Yes, I can think in that way. The “potential to affect something” and the fact to “be seen, touched, smelled, or detected in some way even if not already detected” are perhaps not the same thing or, if they are the same thing, perceived differently because there are - for example - different observers, and there is the problem of the subject/object dualism.

By declared definition, Existence is that which has affect.” You are saying that existence is that which has affect. But do all people really use the words “exist” and “existence” as you use them? And if so, what or who ist the one which or who affects what or whom? What or who is the first one? Does an “affectless affect” exist? Is this so called “affectless affect” similar to the so called “unmoved mover”?

Different cultures/civilisations interpret or even construe the reality in a different way than other cultures/civilisations.

Does nothingness or nonentity have any affect? What about the “nirvana”? What do you think about the “nirvana”? And probably in contrast: what does Zinnat think about the “nirvana”? What do you think about Zinnat’s thinking about the “nirvana”? … And so on …

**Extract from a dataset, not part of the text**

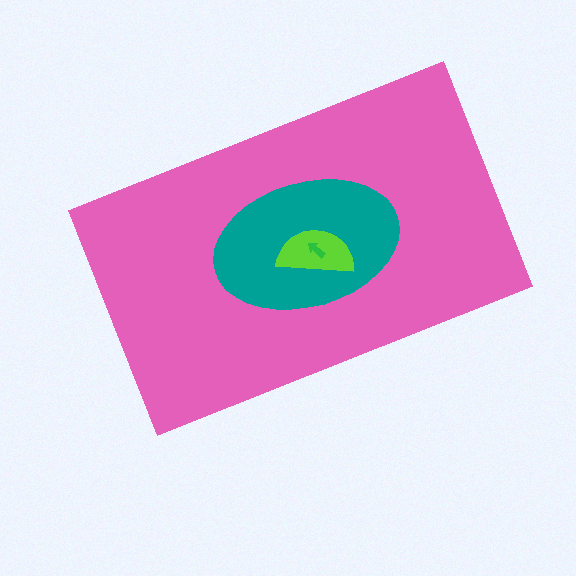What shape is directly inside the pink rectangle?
The teal ellipse.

Arminius, I’m trying to understand you

Could you give one example for that?

If I understand you right, you mean the following: When people say that something exists, they mean, that they have the active part by perceiving that what exists with their senses. After James’ ontology, waves of affectance come from the objects to affect them (the people), so that they can perceive the objects (that what exists). In that case the ‘active part’ comes- first- from the objects. Is that right?
If yes, why is it relevant for you who or what affects first who or what?
Or, in other words, does s.th. exist because I see it or because it can be seen by me?
I think in commom usage of the word ‘exist’ people don’t really see a difference in that.

Many people don’t think very much, but if (if!) they really think that something exists, they do it in two different ways: (1) subjectively, so they think existence has merely to do with the thinking subject, and (2) objectively, so they think existence is something which has nothing to do with the thinking subject. Merely the second way is also the way to think that “waves of affectance come from the objects to affect”. If they think “they can perceive the objects”, they actually have to ask themselves, whether that objects “exist” without any subject or because of the “existence” of the perceiving subject, so that objects don’t “exist”. I am speaking about the subject/object dualism. Is subjectivity or objectivity that what we call “reality” or is it both, so that there is no solution for the subject/object dualism?

Still I would like to have an example for s.th. what you believe that exists but doesn’t affect you or anything at all. I can not think this way.

If you think that all around you - everything except you - merely “exists” because of the fact that you are perceiving and thinking, then you can also say that there is nothing that “exists” except you, so you are either merely a subject without any object or both subject and object (or even: there is no subject and no object - because there is no difference between them).

Gottfried Wilhelm Leibniz once asked:
[list][list][list][list][list][list] “Warum ist überhaupt Seiendes und nicht vielmehr Nichts?”
(“Why is there anything [being] at all rather than nothing[ness]?”)
[size=80](“Seiendes” is derived from “sein” [“to be”] and means an identical mode of “being”.)[/size][list][/list:u][/list:u][/list:u][/list:u][/list:u][/list:u][/list:u]Do you know the answer?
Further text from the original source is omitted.